Users physically brought programs and data to the mainframe, usually on punched cards or paper tapes. Input/Output (I/O) devices read the jobs into the computer. The central processing unit (CPU) would then process the jobs sequentially to completion, hence the term “batch processing.” Turnaround times were typically quite long (e.g., overnight). These early systems were not interconnected. The processor only had to communicate with peripheral I/O devices (e.g., card readers and printers) over short distances at relatively low speeds.
In the 1960s and 1970s the nature of processing changed from batch processing to interactive timesharing. Users were directly connected to the computer via “dumb” terminals—I/O devices with no processing power. Each user perceived dedicated computer resources, but in reality, they were sharing the processing power of the mainframe with other users. The network associated with systems in this era was minimal and focused on connecting terminals to the mainframe, a truly hierarchical model.
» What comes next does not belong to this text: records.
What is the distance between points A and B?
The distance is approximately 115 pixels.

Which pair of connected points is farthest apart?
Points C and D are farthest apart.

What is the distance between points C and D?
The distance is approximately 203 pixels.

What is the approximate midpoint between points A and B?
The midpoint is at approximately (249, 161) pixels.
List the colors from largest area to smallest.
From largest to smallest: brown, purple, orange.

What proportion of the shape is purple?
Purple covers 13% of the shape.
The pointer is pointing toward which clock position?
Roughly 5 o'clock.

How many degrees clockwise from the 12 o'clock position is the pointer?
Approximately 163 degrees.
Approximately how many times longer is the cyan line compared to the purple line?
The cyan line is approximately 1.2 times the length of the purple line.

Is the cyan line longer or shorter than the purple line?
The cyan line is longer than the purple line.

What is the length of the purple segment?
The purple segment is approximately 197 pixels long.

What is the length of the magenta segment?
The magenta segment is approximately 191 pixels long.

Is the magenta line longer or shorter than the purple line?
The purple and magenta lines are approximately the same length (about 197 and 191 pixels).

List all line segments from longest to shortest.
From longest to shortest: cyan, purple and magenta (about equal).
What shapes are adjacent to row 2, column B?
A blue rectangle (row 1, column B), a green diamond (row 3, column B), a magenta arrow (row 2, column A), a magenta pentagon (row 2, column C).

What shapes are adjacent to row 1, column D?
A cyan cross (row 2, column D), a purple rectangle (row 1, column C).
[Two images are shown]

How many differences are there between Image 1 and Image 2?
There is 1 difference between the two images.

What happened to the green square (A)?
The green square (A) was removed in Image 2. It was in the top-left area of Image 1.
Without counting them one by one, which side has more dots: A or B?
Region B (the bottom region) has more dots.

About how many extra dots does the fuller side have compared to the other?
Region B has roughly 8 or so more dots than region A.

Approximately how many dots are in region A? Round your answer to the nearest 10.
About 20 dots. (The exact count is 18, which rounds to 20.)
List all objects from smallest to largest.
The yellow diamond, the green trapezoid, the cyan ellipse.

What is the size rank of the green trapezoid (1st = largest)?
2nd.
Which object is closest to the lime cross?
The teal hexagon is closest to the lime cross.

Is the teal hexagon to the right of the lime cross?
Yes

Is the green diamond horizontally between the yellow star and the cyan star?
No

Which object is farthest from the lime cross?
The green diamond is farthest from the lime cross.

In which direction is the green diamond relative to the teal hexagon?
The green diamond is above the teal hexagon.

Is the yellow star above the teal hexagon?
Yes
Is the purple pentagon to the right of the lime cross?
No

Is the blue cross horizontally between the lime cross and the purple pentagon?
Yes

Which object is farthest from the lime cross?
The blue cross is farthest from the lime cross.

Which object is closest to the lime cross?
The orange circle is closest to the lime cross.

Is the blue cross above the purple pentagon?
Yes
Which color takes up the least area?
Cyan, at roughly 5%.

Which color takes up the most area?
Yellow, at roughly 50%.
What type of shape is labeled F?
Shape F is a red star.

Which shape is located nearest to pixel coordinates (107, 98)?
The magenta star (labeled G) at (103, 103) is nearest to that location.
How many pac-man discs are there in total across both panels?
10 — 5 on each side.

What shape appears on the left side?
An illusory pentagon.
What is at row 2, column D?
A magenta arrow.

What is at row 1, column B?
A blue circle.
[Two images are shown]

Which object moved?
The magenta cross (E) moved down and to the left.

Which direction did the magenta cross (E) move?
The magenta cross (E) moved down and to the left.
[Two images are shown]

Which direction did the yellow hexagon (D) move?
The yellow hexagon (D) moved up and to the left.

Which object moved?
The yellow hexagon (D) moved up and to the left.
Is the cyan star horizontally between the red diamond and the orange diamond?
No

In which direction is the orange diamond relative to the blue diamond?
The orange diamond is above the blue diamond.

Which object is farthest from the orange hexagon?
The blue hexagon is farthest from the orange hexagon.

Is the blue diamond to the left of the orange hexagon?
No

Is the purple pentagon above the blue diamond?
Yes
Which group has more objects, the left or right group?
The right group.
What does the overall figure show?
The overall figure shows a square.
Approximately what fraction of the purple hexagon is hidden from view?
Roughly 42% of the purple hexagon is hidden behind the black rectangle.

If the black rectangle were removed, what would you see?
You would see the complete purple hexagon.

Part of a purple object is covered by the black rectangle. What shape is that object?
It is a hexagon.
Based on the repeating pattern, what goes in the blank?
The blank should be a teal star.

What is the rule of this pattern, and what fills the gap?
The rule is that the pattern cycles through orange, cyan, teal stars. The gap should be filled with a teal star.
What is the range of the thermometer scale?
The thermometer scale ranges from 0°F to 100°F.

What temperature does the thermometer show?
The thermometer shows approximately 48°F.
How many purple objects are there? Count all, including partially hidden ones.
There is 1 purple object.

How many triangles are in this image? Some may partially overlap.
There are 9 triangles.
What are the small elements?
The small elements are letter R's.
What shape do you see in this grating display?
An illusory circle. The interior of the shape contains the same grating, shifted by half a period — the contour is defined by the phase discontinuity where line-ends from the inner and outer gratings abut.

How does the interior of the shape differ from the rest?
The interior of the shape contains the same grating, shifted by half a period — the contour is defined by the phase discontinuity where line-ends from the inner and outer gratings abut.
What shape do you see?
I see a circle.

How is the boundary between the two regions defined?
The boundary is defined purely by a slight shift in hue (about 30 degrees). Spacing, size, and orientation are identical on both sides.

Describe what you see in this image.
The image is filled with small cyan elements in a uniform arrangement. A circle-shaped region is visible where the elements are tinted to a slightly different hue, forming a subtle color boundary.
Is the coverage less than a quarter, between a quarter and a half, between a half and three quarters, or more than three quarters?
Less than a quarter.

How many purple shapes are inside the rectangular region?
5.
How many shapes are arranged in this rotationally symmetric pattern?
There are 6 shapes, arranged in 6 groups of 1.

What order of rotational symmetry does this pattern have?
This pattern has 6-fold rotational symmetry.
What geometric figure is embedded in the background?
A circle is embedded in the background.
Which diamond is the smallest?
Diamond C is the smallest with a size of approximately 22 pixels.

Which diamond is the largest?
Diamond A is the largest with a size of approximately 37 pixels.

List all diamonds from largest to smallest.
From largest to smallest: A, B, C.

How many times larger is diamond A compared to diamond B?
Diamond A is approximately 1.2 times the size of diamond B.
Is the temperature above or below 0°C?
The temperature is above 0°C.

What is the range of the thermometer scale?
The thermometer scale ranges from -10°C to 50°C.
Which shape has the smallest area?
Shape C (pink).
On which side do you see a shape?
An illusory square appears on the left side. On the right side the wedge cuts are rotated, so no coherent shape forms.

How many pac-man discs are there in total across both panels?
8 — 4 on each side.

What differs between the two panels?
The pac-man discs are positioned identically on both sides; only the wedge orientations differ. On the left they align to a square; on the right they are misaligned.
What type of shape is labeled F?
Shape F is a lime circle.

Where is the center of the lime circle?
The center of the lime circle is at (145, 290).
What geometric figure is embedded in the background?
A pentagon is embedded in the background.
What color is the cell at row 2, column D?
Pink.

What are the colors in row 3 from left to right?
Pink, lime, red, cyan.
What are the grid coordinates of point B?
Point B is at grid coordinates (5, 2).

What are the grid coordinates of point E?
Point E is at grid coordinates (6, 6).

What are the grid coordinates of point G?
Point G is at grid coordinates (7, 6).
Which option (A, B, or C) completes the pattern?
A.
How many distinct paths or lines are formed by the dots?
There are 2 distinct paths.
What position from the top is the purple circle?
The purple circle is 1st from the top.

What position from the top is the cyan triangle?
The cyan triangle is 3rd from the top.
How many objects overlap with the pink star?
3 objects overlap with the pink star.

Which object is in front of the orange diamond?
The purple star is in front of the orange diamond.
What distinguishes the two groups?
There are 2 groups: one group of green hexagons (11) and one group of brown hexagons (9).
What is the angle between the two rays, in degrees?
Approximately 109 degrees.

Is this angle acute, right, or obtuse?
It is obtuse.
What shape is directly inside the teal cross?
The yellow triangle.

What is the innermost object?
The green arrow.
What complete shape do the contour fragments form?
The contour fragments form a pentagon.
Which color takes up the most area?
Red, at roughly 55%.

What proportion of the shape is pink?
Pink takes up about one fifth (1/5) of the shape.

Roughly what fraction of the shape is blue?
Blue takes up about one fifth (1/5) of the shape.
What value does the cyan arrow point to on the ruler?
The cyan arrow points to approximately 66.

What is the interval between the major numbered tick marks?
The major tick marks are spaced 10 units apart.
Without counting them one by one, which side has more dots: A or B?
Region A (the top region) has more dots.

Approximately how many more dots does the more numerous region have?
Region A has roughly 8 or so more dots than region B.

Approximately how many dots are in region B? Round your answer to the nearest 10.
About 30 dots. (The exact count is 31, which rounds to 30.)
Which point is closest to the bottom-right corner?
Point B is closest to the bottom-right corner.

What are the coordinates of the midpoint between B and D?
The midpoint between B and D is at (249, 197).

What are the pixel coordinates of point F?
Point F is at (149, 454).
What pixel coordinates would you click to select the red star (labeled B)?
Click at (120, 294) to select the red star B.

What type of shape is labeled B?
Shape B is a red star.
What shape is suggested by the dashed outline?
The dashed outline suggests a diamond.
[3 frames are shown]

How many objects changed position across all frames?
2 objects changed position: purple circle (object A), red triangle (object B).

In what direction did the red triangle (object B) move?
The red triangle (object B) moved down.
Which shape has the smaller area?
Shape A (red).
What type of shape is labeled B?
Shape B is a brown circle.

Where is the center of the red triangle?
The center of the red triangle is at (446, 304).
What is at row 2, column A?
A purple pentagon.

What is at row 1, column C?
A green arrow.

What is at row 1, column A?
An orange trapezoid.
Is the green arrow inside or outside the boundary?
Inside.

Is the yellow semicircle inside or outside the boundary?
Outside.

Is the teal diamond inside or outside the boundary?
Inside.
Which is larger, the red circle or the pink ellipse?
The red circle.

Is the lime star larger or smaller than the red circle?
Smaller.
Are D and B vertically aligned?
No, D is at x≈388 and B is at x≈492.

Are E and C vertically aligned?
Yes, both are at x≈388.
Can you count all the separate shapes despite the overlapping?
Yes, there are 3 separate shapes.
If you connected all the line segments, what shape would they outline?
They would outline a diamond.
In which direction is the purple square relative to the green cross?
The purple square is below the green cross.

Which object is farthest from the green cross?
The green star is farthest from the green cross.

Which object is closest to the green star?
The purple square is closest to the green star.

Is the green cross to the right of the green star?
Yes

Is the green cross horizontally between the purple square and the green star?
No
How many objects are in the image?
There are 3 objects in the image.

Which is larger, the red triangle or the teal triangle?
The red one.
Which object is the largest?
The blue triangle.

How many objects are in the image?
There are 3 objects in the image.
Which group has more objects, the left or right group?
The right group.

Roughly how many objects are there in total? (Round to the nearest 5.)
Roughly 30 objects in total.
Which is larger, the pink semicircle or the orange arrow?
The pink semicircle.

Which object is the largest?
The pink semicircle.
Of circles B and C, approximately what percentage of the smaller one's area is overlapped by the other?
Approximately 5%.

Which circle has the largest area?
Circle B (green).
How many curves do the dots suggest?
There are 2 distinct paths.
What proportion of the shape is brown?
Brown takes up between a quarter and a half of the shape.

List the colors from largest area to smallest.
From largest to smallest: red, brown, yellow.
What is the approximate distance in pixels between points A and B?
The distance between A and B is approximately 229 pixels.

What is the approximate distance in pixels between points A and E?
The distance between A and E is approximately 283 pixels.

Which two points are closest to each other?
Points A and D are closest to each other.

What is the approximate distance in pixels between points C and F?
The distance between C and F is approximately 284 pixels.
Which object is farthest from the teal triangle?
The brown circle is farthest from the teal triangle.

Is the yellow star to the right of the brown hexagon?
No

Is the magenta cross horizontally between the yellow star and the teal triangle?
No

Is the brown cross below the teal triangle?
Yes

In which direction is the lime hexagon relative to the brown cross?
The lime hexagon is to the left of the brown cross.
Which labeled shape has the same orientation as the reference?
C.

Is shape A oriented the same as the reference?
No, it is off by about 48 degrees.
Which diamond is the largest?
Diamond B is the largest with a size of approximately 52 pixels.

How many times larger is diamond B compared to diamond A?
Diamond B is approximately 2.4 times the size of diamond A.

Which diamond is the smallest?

Link speeds of 300 bits per second (bps), or 30 characters per second, were acceptable because few humans could type or read faster than that.
As the number of terminals increased, devices called “terminal servers” or “cluster controllers” were developed to concentrate terminals so they could share a common transmission facility to the host. These multiplexers were installed wherever a group or a cluster of terminals was to be deployed, such as in a branch office of a large corporation.
In 1974, IBM developed a networking blueprint called Systems Network Architecture (SNA). SNA is a set of rules or protocols that describe how IBM mainframes and terminal devices communicate. The architecture is hierarchical. The mainframe runs software that connects users to different applications. Users access the host via local or remote terminals connected via terminal servers, which IBM calls cluster controllers (CC).
Cluster controllers are rarely connected to the host directly. They connect to another computer, called the front end processor (FEP) or communications controller (COMC), which is in turn connected to the host. The COMC offloads communications functions from the mainframe. The COMC “owns” multiple cluster controllers, oversees their communication, and multiplexes their traffic on a common link to the host. It is also possible to connect two or more mainframes and COMCs with each other, requiring the COMC to perform routing functions. Although the mainframe industry has lost market share to vendors of smaller systems, large and expensive mainframe systems are still with us today and are not likely to disappear soon. Today the mainframe is just one component in the corporate computing structure and usually referred to as a mainframe server or an enterprise server.